7.5.1 Coda: An Unstable Alignment

A final observation belongs to this chapter, in part because it qualifies what has just been argued and in part because it identifies a tension whose consequences fall outside this analysis but will not, plausibly, fall outside the next decade.

The two forms of anti-intellectualism distinguished above — the mobilised and the managerial — are at present visibly aligned in the public discussion. The mobilised form supplies the political energy and the electoral coalition; the managerial form supplies the institutional rationale and the technological alibi. The generative-AI industry has, in 2025–2026, accepted the proximity: some firms enthusiastically (the alignment of Musk’s xAI with the second Trump administration is the conspicuous case), others with public reservation but operational acquiescence, others — Anthropic in particular — with periodic and visible discomfort (elDiario.es, 2026). The differentiation matters: a uniform characterisation of “the AI industry” as politically aligned with contemporary right-populism would be empirically wrong, and the analytic precision of distinguishing the two forms is preserved only if the same precision is extended to the actors that profit from each (Harwell and Zakrzewski, 2026; Williams and Sevastopulo, 2025).

But the alignment is structurally unstable, and worth naming as such. The business case for frontier generative AI depends, at some non-trivial horizon, on a population capable of evaluating its outputs critically — capable, that is, of the kind of slow, institutionally mediated cognitive work that the mobilised form exists to delegitimate and the managerial form proposes to streamline away. The argument, often made, that AI tools could themselves serve as the infrastructure of inclusive educational provision encounters at this point its empirical test: were the tools regarded by their producers as decisive instruments of public capacity-building, one would expect to see them deployed as subsidised infrastructure complementary to public teaching, rather than invoked as rhetorical justification for the reduction of teaching capacity. The deployment is not of the first kind. The appeal to the educational utility of these tools functions, in practice, as warrant for cuts to staffing and budgets rather than as a commitment to capacity at every level — which is to say, as warrant for the very disinvestment that, sustained, will produce the reading public these firms’ products require.
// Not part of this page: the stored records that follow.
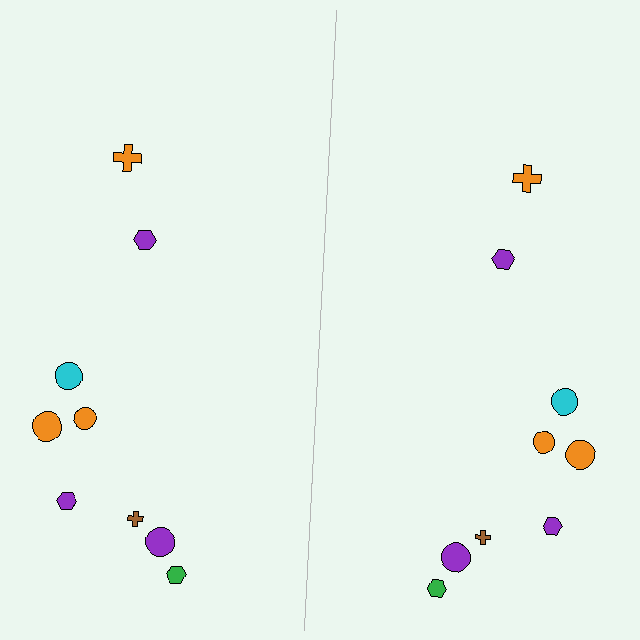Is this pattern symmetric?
Yes, this pattern has bilateral (reflection) symmetry.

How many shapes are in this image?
There are 18 shapes in this image.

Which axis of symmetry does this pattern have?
The pattern has a vertical axis of symmetry running through the center of the image.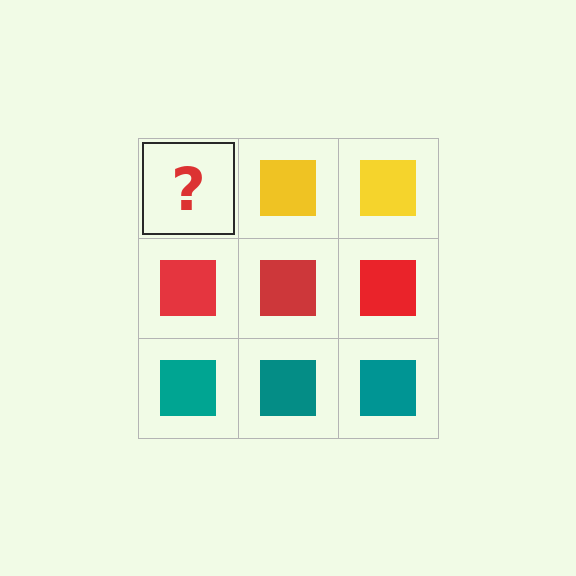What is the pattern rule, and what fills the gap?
The rule is that each row has a consistent color. The gap should be filled with a yellow square.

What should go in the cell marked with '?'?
The missing cell should contain a yellow square.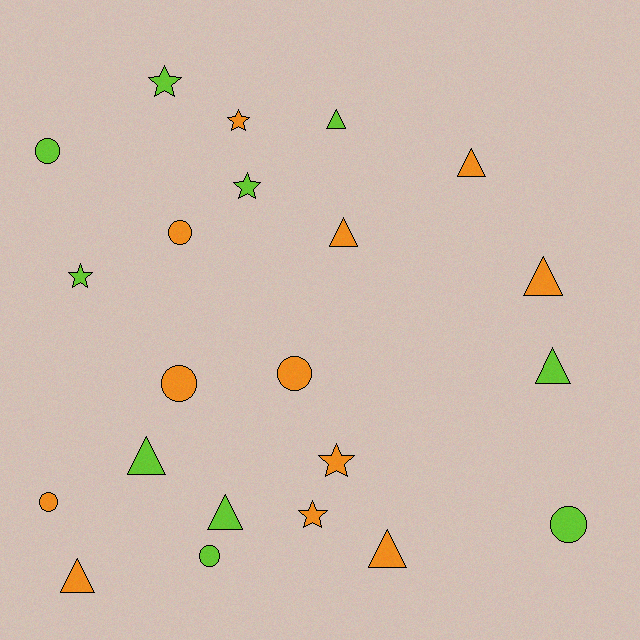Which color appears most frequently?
Orange, with 12 objects.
Whether the firms in question have identified this contradiction, and whether their present accommodation of right-populist political patronage is a deliberate trade — short-term subsidy and regulatory permission against long-term market conditions — or simply an underestimation of how much further the mobilised form can run, is not a question that can be settled here without the evidence and the medium-term tracking the matter requires. What can be said is that the alliance currently visible at the level of public discourse is not the same alliance when projected forward at the level of material interest, and that the eventual divergence — should it occur — will not be a surprise to anyone who has read the configuration carefully. Naming the instability now is a condition of recognising it later.
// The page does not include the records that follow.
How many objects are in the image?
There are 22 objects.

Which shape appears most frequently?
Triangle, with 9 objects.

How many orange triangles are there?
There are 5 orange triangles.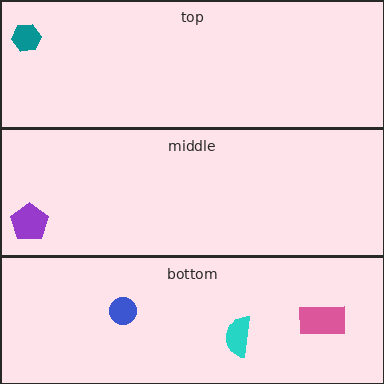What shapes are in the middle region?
The purple pentagon.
The reconstruction sketched here is institutional and substantively political; it cannot be conducted from the cultural register alone, however articulate that register has lately become. The cultural reproduction of intellectual life — through reading, writing, teaching, translating, editing, contesting — depends on the institutional infrastructures whose erosion the foregoing analysis has documented, and the visible cultural revival of signs of intellectual life examined in the book’s middle chapters is, on the evidence, not a substitute for the institutional reconstruction but the cultural symptom of its absence. The mausoleum image, introduced in Chapter 4 and developed across Chapter 5 and Chapter 6, has done its analytical work. The conclusion can release it, and ask what leaving the mausoleum would require.